イスラム暦「ラマダン月」が試練となるイスラエル 人質解放交渉は水面下で行われ、平和の時は戻るか
エルサレムのアルアクサは、イスラム教徒にとってメッカ、メディナに次ぐ聖地である。ラマダンとアルアクサ、神聖な時と空間という組み合わせは、イスラム教徒にとって特別な意味を持つ。
ラマダン期間中、エルサレム以外に住むイスラム教徒も、制限なしに神域へ入場することができる。神域で一夜を過ごすことも認められている。
イスラエルにとってラマダン月は、緊迫感の高まる時期でもある。あらゆる場所からたくさんのイスラム教徒がアルアクサに集まることもあり、イスラエル治安部隊との小競り合いやテロ・暴動が毎年のように発生しているからである。
イスラエルの治安当局は、戦争中である2024年は入場者の人数や年齢を規制するよう要請した。当初はその方向で動いていたようだが、最終的に内閣がこれを承認しなかった。
イスラエル国籍を持つパレスチナ人(いわゆる「アラブ系イスラエル人」)は、基本的にラマダンの第1週は制限なくアルアクサへ入場できる見込みである。ただし毎週治安状況の評価が行なわれ、それに応じて意思決定がなされる。
アラブ系イスラエル人はどう過ごすか
ベン・グビール国家安全保障相は「この決定はイスラエル国民を危険に晒し、ハマスに勝利を与える恐れがある」として反発している。

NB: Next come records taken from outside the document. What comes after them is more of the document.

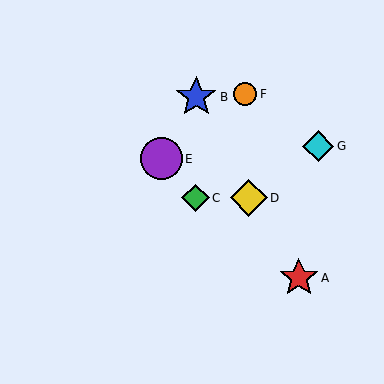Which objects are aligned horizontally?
Objects C, D are aligned horizontally.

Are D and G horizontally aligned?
No, D is at y≈198 and G is at y≈146.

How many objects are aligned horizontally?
2 objects (C, D) are aligned horizontally.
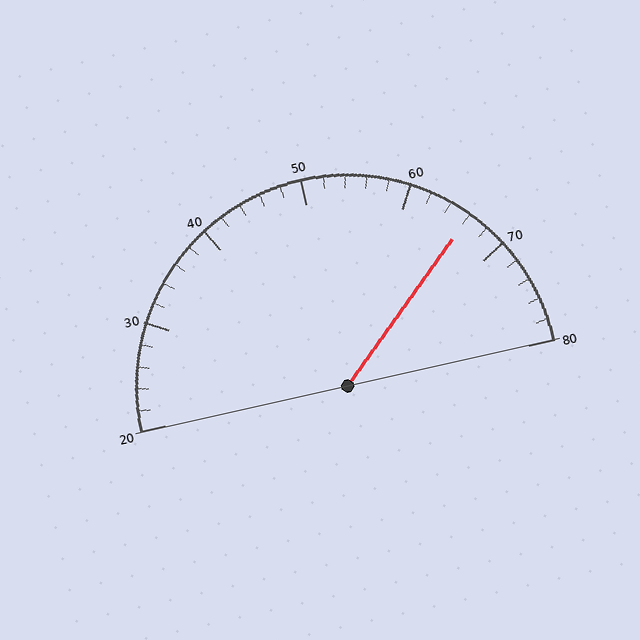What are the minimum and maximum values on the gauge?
The gauge ranges from 20 to 80.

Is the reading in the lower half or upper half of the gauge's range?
The reading is in the upper half of the range (20 to 80).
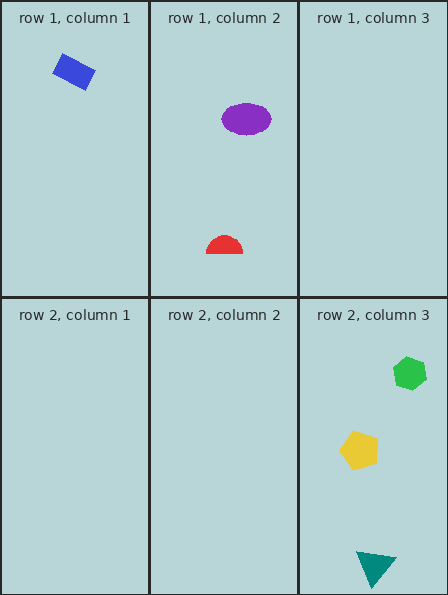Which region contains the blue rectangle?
The row 1, column 1 region.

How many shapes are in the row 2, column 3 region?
3.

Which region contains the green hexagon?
The row 2, column 3 region.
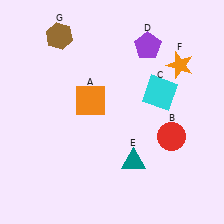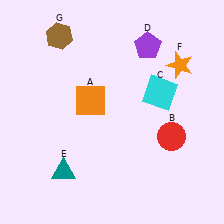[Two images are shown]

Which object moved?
The teal triangle (E) moved left.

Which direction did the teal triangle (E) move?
The teal triangle (E) moved left.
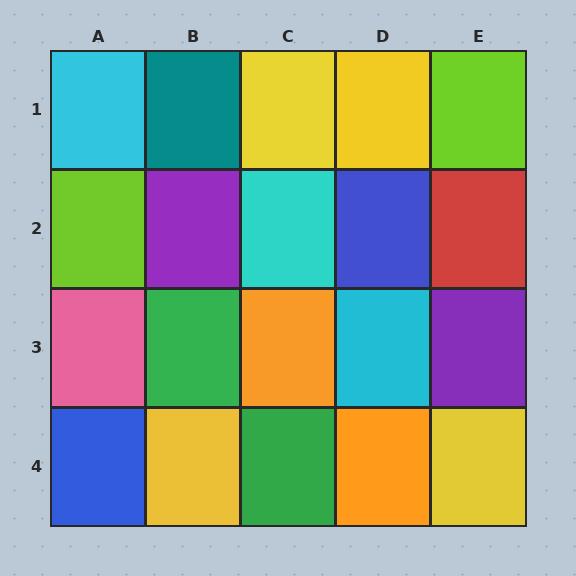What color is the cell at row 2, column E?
Red.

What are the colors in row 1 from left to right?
Cyan, teal, yellow, yellow, lime.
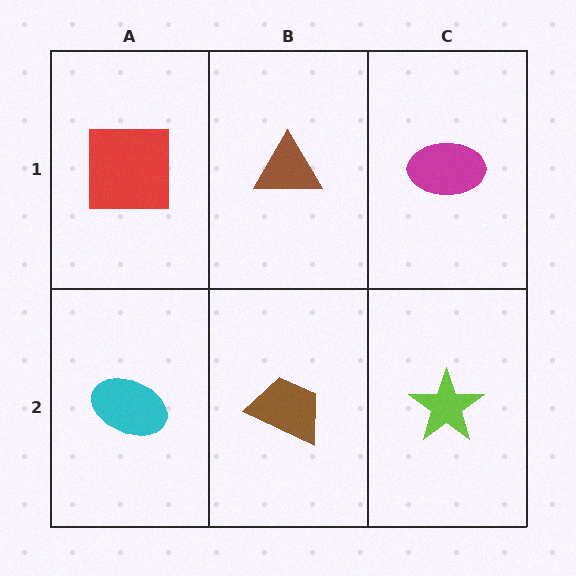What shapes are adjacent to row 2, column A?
A red square (row 1, column A), a brown trapezoid (row 2, column B).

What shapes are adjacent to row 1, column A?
A cyan ellipse (row 2, column A), a brown triangle (row 1, column B).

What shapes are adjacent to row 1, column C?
A lime star (row 2, column C), a brown triangle (row 1, column B).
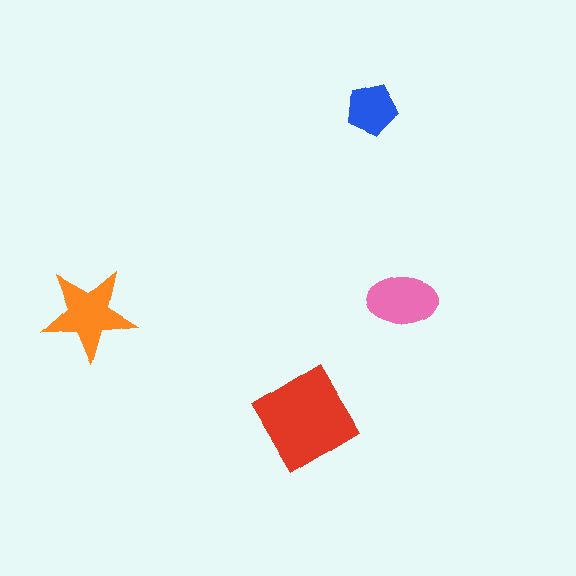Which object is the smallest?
The blue pentagon.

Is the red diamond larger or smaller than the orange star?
Larger.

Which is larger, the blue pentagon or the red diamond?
The red diamond.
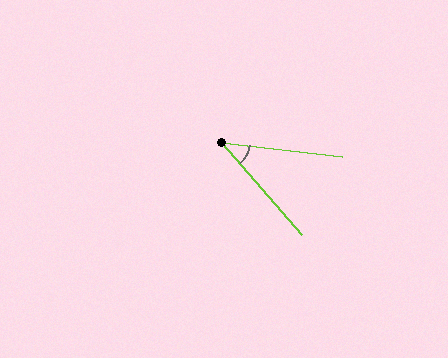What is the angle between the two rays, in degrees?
Approximately 42 degrees.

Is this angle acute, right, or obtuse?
It is acute.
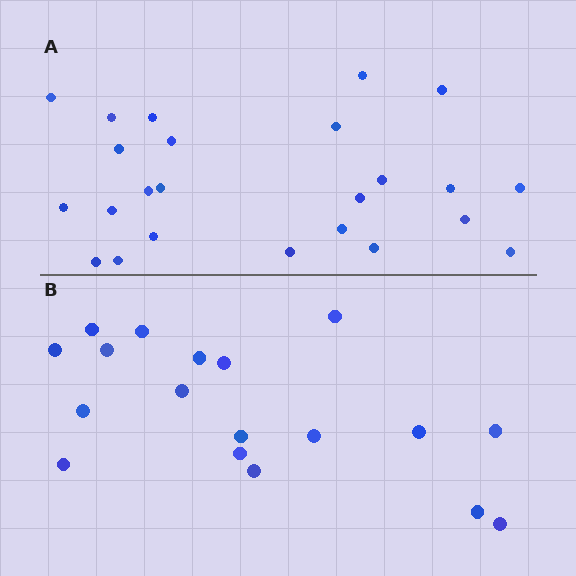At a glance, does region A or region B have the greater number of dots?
Region A (the top region) has more dots.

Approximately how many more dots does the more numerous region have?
Region A has about 6 more dots than region B.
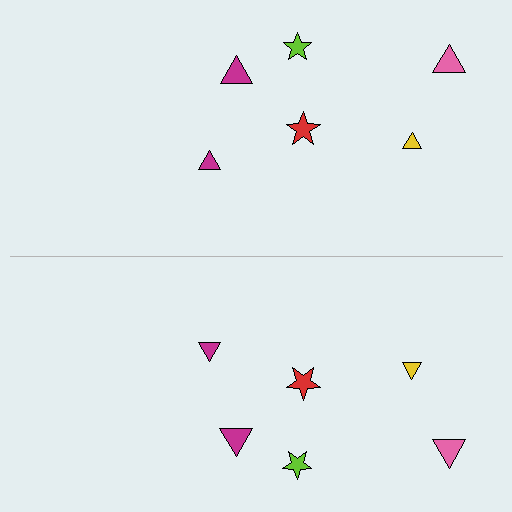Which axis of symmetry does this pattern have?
The pattern has a horizontal axis of symmetry running through the center of the image.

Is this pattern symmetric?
Yes, this pattern has bilateral (reflection) symmetry.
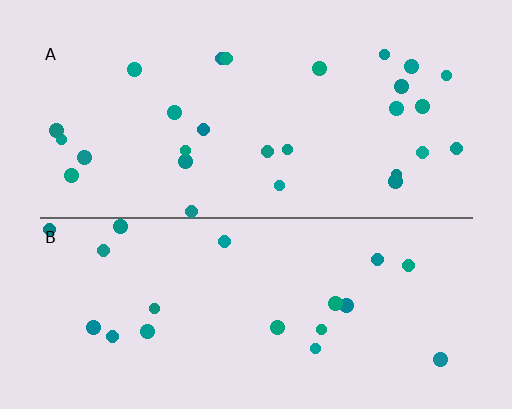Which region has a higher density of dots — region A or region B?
A (the top).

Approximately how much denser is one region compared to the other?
Approximately 1.4× — region A over region B.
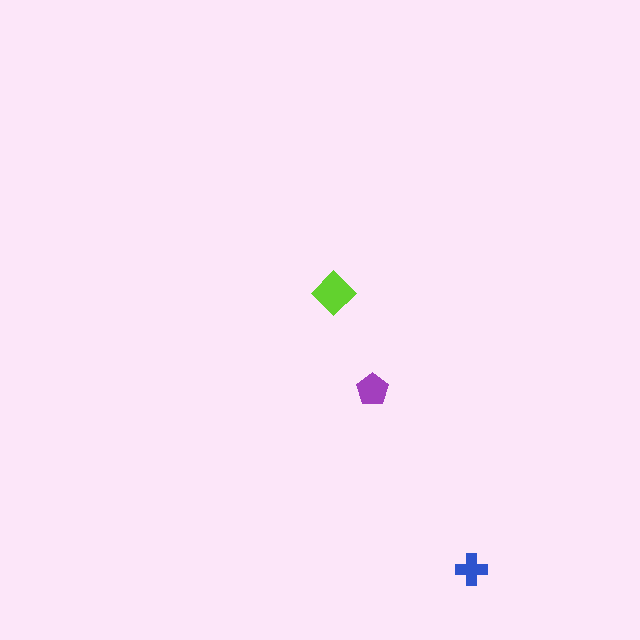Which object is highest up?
The lime diamond is topmost.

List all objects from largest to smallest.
The lime diamond, the purple pentagon, the blue cross.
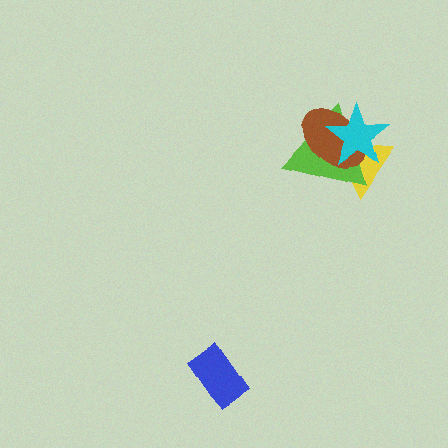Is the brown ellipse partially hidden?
Yes, it is partially covered by another shape.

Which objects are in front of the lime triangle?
2 objects cover part of the lime triangle: the brown ellipse and the cyan star.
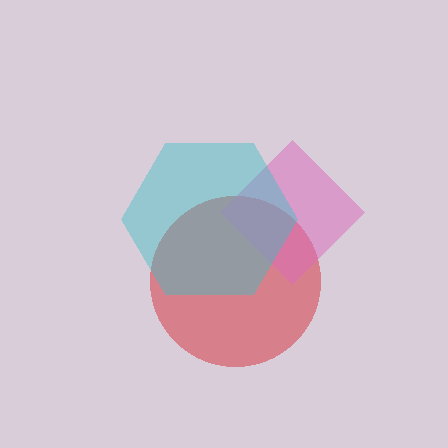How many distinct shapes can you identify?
There are 3 distinct shapes: a red circle, a pink diamond, a cyan hexagon.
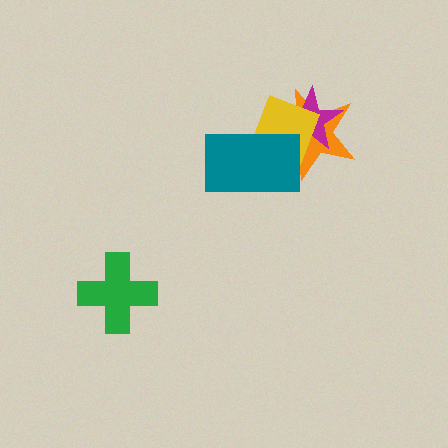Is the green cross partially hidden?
No, no other shape covers it.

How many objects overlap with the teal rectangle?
3 objects overlap with the teal rectangle.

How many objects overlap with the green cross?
0 objects overlap with the green cross.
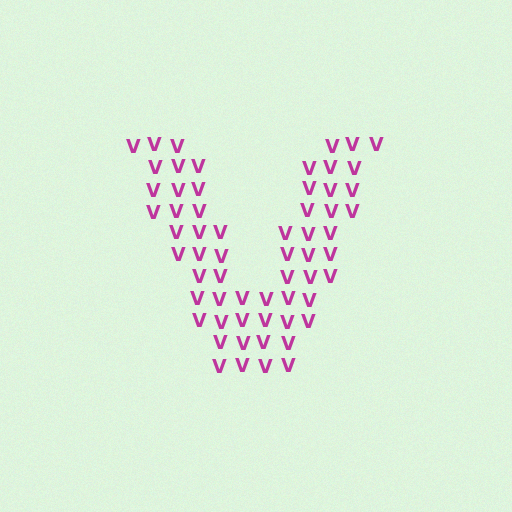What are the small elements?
The small elements are letter V's.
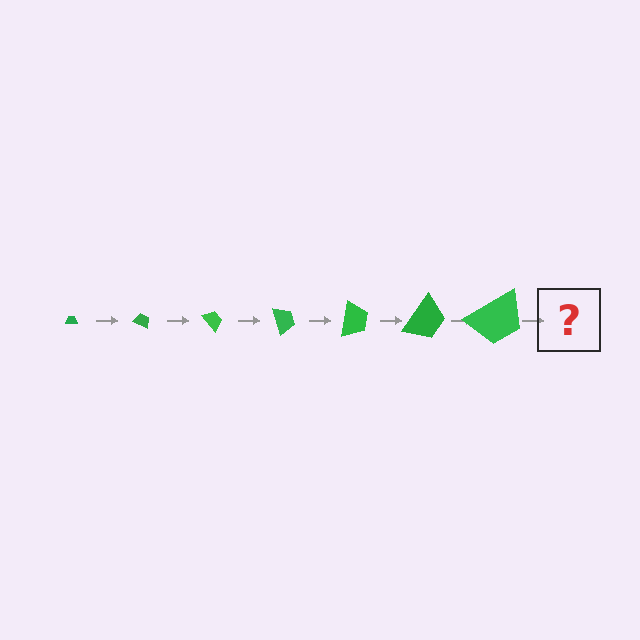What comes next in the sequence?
The next element should be a trapezoid, larger than the previous one and rotated 175 degrees clockwise from the start.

ネタニヤフ首相は「われわれは適切な安全を維持しつつ、神域での礼拝の自由を保つためにあらゆる努力をし、ラマダン月にイスラム教徒が神域で過ごすことを可能にする。今までもそうしてきたし、今後も同様である」と述べている。
ただ、シャバク(国家保安局)やIDF(イスラエル国防軍)当局者は、年齢制限は設けないが、安全性の観点から神域での礼拝者数は6万人に規制すべきだと主張している。これ以上の人数になると、何らかの事件が起きた際の対応が難しいためだと思われる。